Indirect Arab representation came in the form of Zionist parties such as Labor and Meretz, who introduced Arab candidates in their lists in hope of capturing Arab voters.
More dramatically, the Ra’am party, which captured four seats, transformed almost overnight the political status of Arabs in Israel from unwanted to a coveted partner, wooed by both blocs.
The party is now potentially a “kingmaker” that can determine the nature of Israel’s next government. Its agenda is focused on issues important to Arab Israelis, such as crime, violence and funding shortages, instead of, for example, the Palestinian question.
Abbas said he is open to joining a Zionist government or at least supporting it from the outside, even with Netanyahu as PM, if his demands for legal changes and extra funding for Arab municipalities are met.
However, Abbas seems closer to the anti-Bibi bloc, as Ra’am and the extreme-right Otzma Yehudit mutually disqualify each other as coalition partners.
No change in international policy
Domestically, Israelis want a government that will address mounting social tensions, for example, between secular and ultra-orthodox Jews, exacerbated by the disregard among some of the latter for the government’s coronavirus guidelines.

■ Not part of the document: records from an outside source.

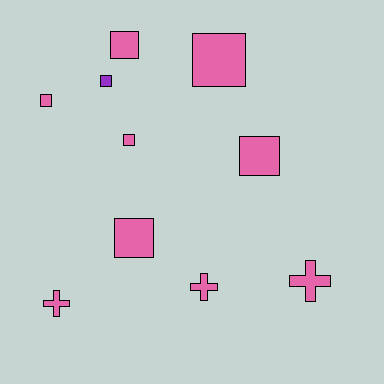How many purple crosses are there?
There are no purple crosses.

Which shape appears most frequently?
Square, with 7 objects.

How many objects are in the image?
There are 10 objects.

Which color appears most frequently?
Pink, with 9 objects.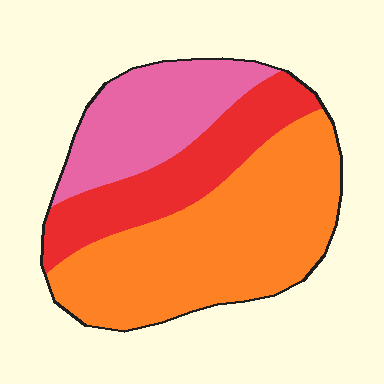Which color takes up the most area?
Orange, at roughly 50%.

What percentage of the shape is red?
Red takes up between a sixth and a third of the shape.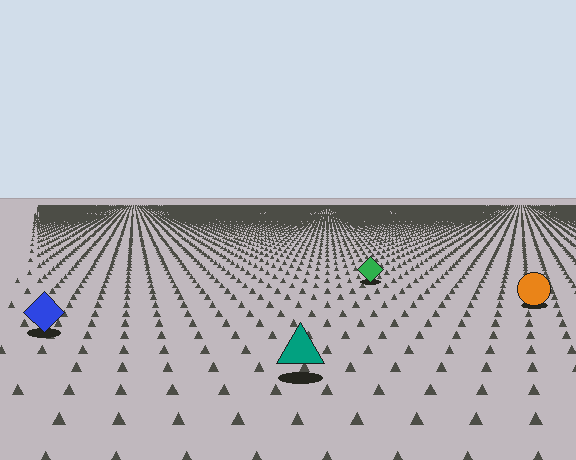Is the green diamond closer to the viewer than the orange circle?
No. The orange circle is closer — you can tell from the texture gradient: the ground texture is coarser near it.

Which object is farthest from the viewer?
The green diamond is farthest from the viewer. It appears smaller and the ground texture around it is denser.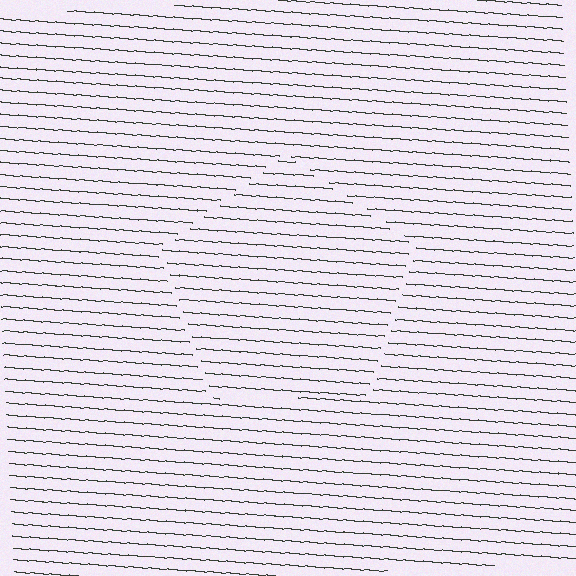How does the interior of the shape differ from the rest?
The interior of the shape contains the same grating, shifted by half a period — the contour is defined by the phase discontinuity where line-ends from the inner and outer gratings abut.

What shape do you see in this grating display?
An illusory pentagon. The interior of the shape contains the same grating, shifted by half a period — the contour is defined by the phase discontinuity where line-ends from the inner and outer gratings abut.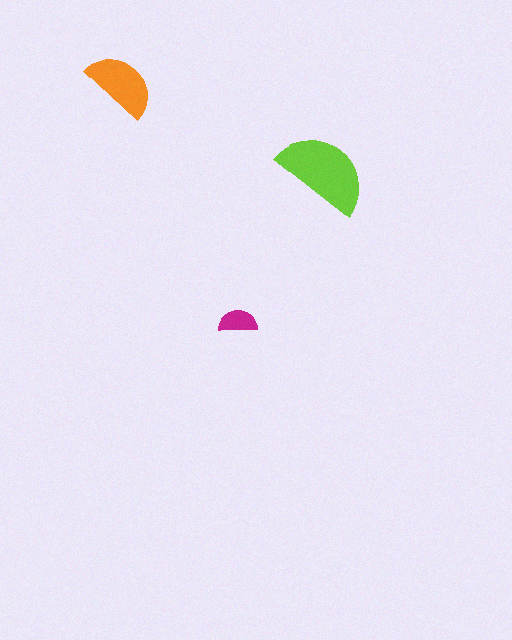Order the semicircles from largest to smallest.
the lime one, the orange one, the magenta one.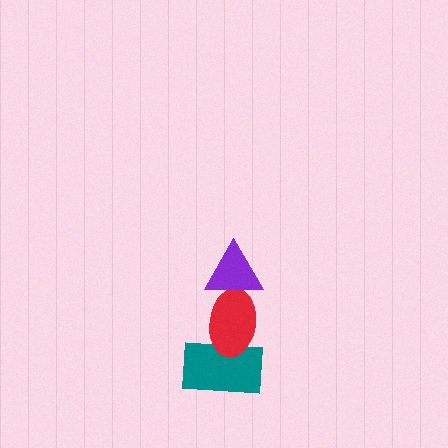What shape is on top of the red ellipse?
The purple triangle is on top of the red ellipse.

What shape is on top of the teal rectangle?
The red ellipse is on top of the teal rectangle.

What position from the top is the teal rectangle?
The teal rectangle is 3rd from the top.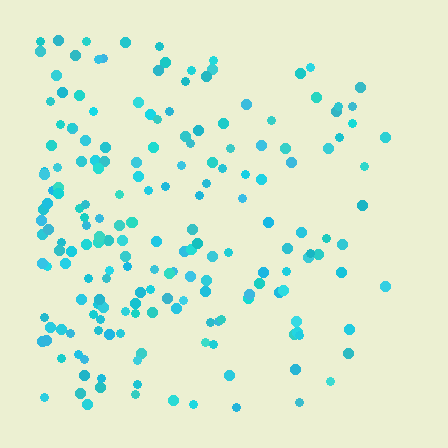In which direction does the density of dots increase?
From right to left, with the left side densest.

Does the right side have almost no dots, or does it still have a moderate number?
Still a moderate number, just noticeably fewer than the left.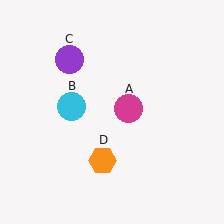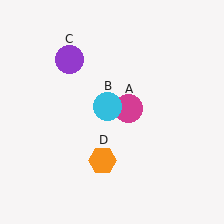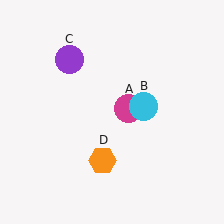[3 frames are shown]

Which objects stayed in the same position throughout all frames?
Magenta circle (object A) and purple circle (object C) and orange hexagon (object D) remained stationary.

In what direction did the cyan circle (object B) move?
The cyan circle (object B) moved right.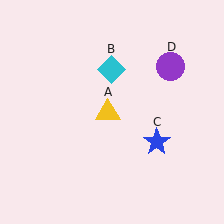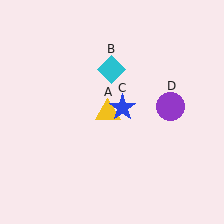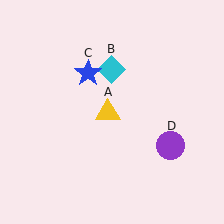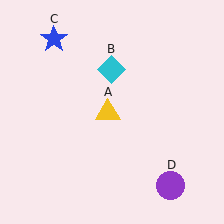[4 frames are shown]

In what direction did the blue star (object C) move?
The blue star (object C) moved up and to the left.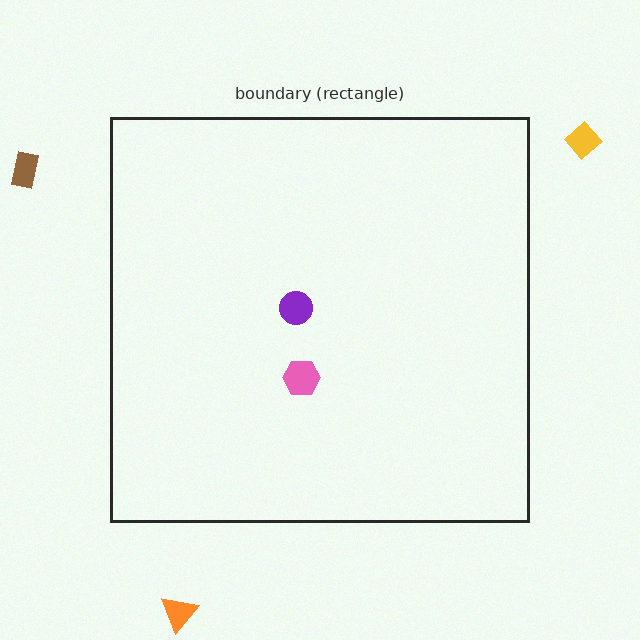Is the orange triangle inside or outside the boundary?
Outside.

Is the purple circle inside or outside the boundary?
Inside.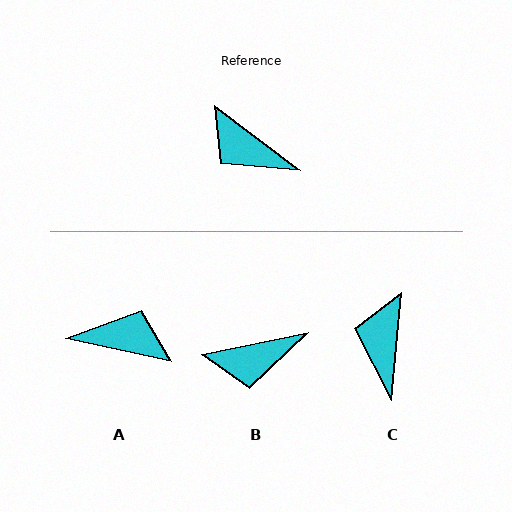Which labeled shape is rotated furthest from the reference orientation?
A, about 155 degrees away.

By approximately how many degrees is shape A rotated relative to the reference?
Approximately 155 degrees clockwise.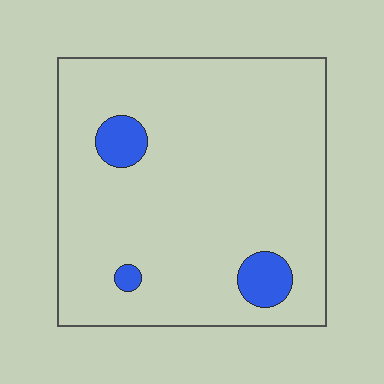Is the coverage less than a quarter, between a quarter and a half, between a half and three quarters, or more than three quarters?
Less than a quarter.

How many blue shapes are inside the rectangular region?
3.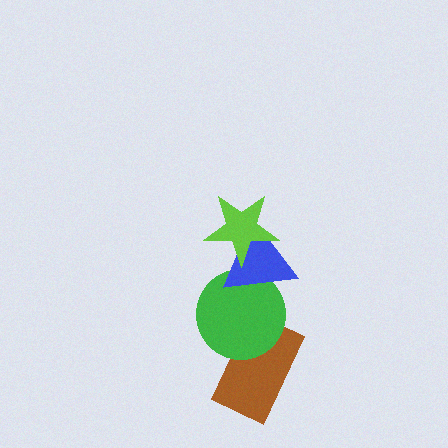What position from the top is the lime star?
The lime star is 1st from the top.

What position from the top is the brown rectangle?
The brown rectangle is 4th from the top.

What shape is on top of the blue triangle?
The lime star is on top of the blue triangle.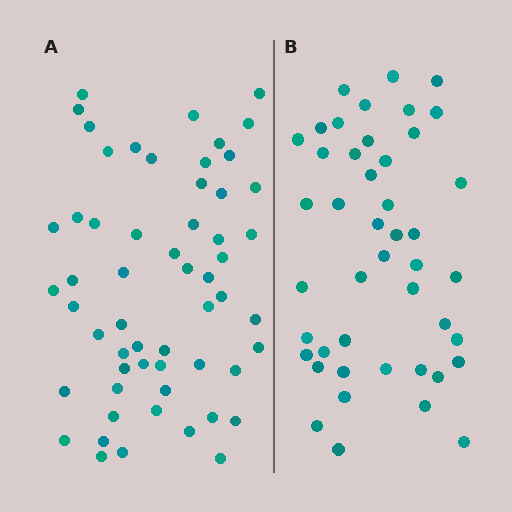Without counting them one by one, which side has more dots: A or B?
Region A (the left region) has more dots.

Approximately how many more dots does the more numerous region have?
Region A has roughly 12 or so more dots than region B.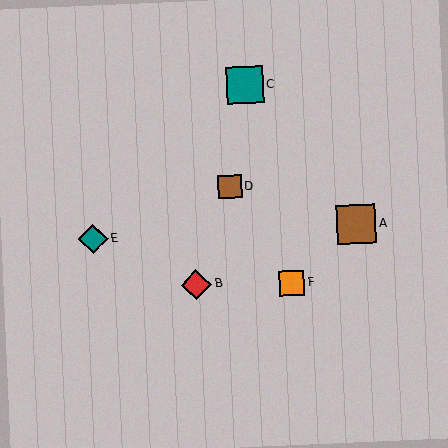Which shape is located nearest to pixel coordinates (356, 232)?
The brown square (labeled A) at (356, 224) is nearest to that location.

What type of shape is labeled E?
Shape E is a teal diamond.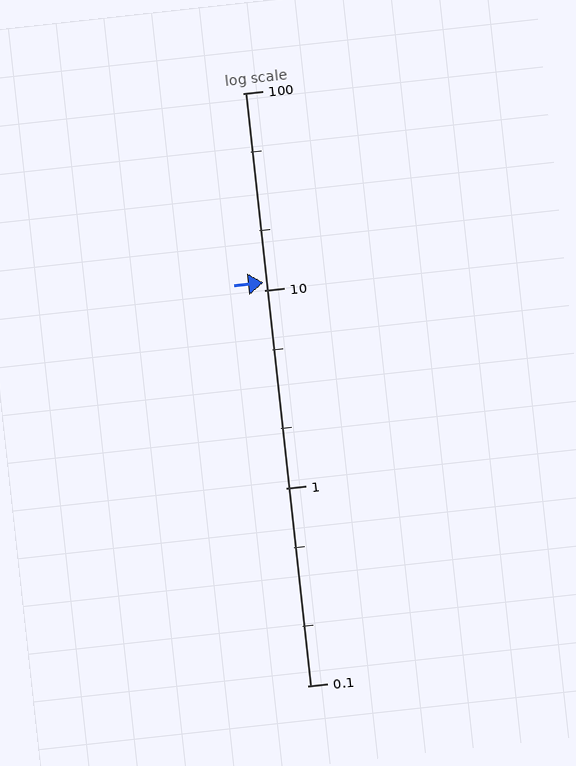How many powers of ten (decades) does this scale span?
The scale spans 3 decades, from 0.1 to 100.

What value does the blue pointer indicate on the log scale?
The pointer indicates approximately 11.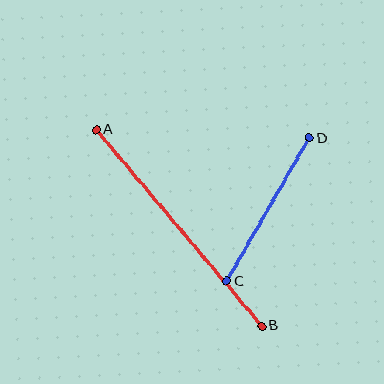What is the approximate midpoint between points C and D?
The midpoint is at approximately (268, 210) pixels.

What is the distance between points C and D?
The distance is approximately 165 pixels.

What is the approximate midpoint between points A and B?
The midpoint is at approximately (179, 228) pixels.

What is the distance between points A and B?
The distance is approximately 257 pixels.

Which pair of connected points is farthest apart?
Points A and B are farthest apart.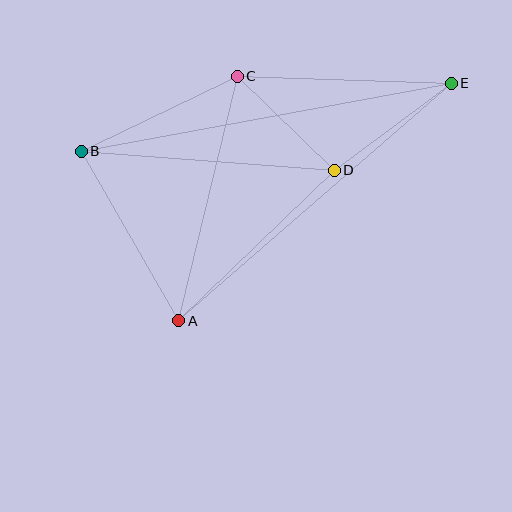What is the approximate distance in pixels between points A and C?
The distance between A and C is approximately 251 pixels.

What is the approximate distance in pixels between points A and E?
The distance between A and E is approximately 362 pixels.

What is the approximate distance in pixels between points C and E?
The distance between C and E is approximately 214 pixels.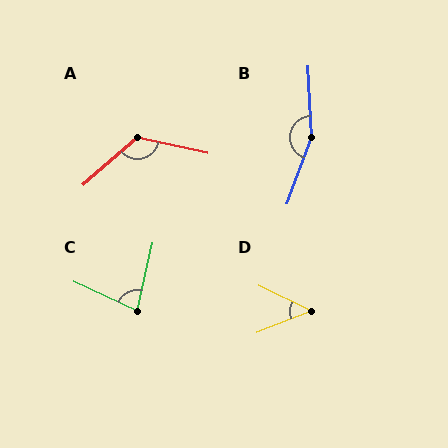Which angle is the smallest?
D, at approximately 47 degrees.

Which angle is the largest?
B, at approximately 158 degrees.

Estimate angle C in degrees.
Approximately 78 degrees.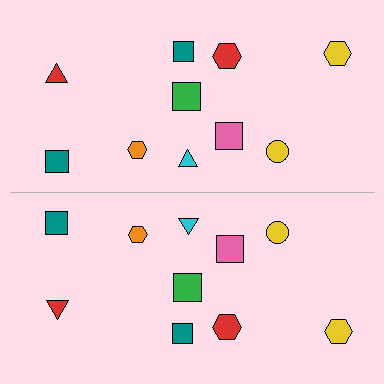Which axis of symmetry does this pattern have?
The pattern has a horizontal axis of symmetry running through the center of the image.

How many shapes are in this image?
There are 20 shapes in this image.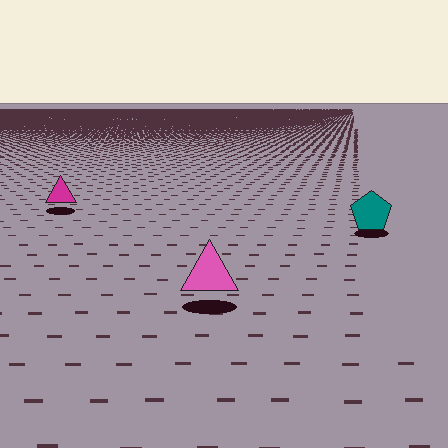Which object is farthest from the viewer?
The magenta triangle is farthest from the viewer. It appears smaller and the ground texture around it is denser.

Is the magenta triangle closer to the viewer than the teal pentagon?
No. The teal pentagon is closer — you can tell from the texture gradient: the ground texture is coarser near it.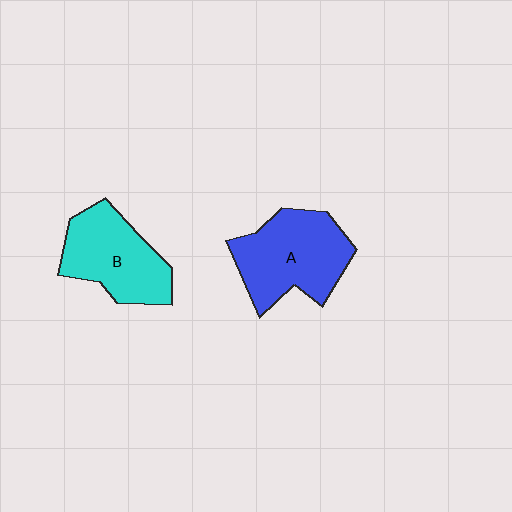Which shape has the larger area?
Shape A (blue).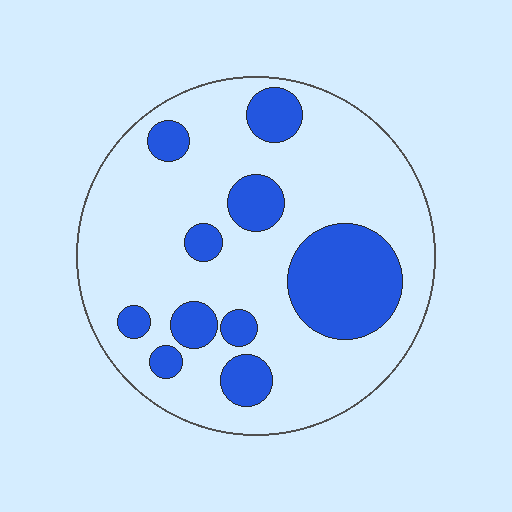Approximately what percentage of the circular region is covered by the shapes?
Approximately 25%.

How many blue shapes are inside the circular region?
10.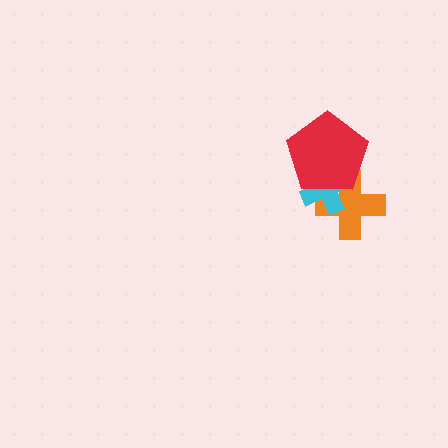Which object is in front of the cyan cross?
The red pentagon is in front of the cyan cross.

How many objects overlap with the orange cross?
2 objects overlap with the orange cross.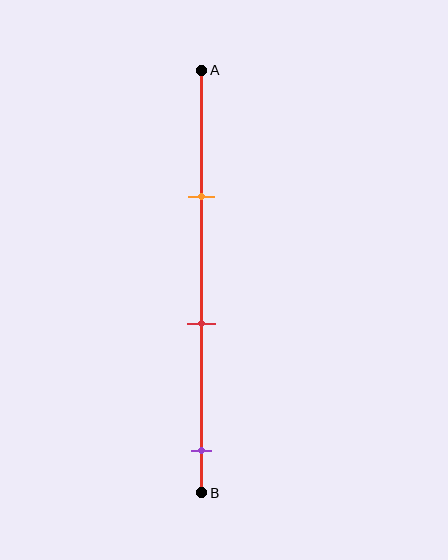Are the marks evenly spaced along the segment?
The marks are evenly spaced relative to one another, but the end sections next to A and B have different lengths, so they do not divide the segment into equal parts.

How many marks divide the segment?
There are 3 marks dividing the segment.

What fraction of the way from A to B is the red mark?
The red mark is approximately 60% (0.6) of the way from A to B.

Internationally, many yearn for a stable government in Jerusalem after two years of uncertainty. US President Joe Biden may prefer someone other than Netanyahu, given the animosity between President Barack Obama and Netanyahu when Biden was vice president.
Yet, the special alliance between the US and Israel remains strong, despite any personal antagonism.
The Palestinians expressed indifference after the election and little hope for a change in Israel’s policy towards them.
They are facing their own parliamentary and presidential elections this year, which could affect the reign of 86-year-old Mahmoud Abbas, the longtime president. These elections may embolden or empower Abbas’ main opposition, Hamas, which controls the Gaza Strip and is considered a terrorist organisation by Israel and many Western countries.
The outcome of another key Middle Eastern election, Iran’s vote in June, seems predetermined. The next Iranian president will likely be a hardline ideologue affiliated with the Iranian Revolutionary Guard Corps. Tehran’s drive to acquire nuclear weapons will continue to dominate the dynamics of the region.
Given all this, the aggressive Israeli policy set by Netanyahu of promising not to allow Iranian nuclear weapons and curbing their influence across the Middle East will continue, no matter who is the leader in Jerusalem.
Such a position vis-à-vis Tehran will also be positively welcomed by the Persian Gulf kingdoms, led by Iran’s arch-nemesis, Saudi Arabia. This will likely contribute to the tacit and open ties these countries have been forging with Israel.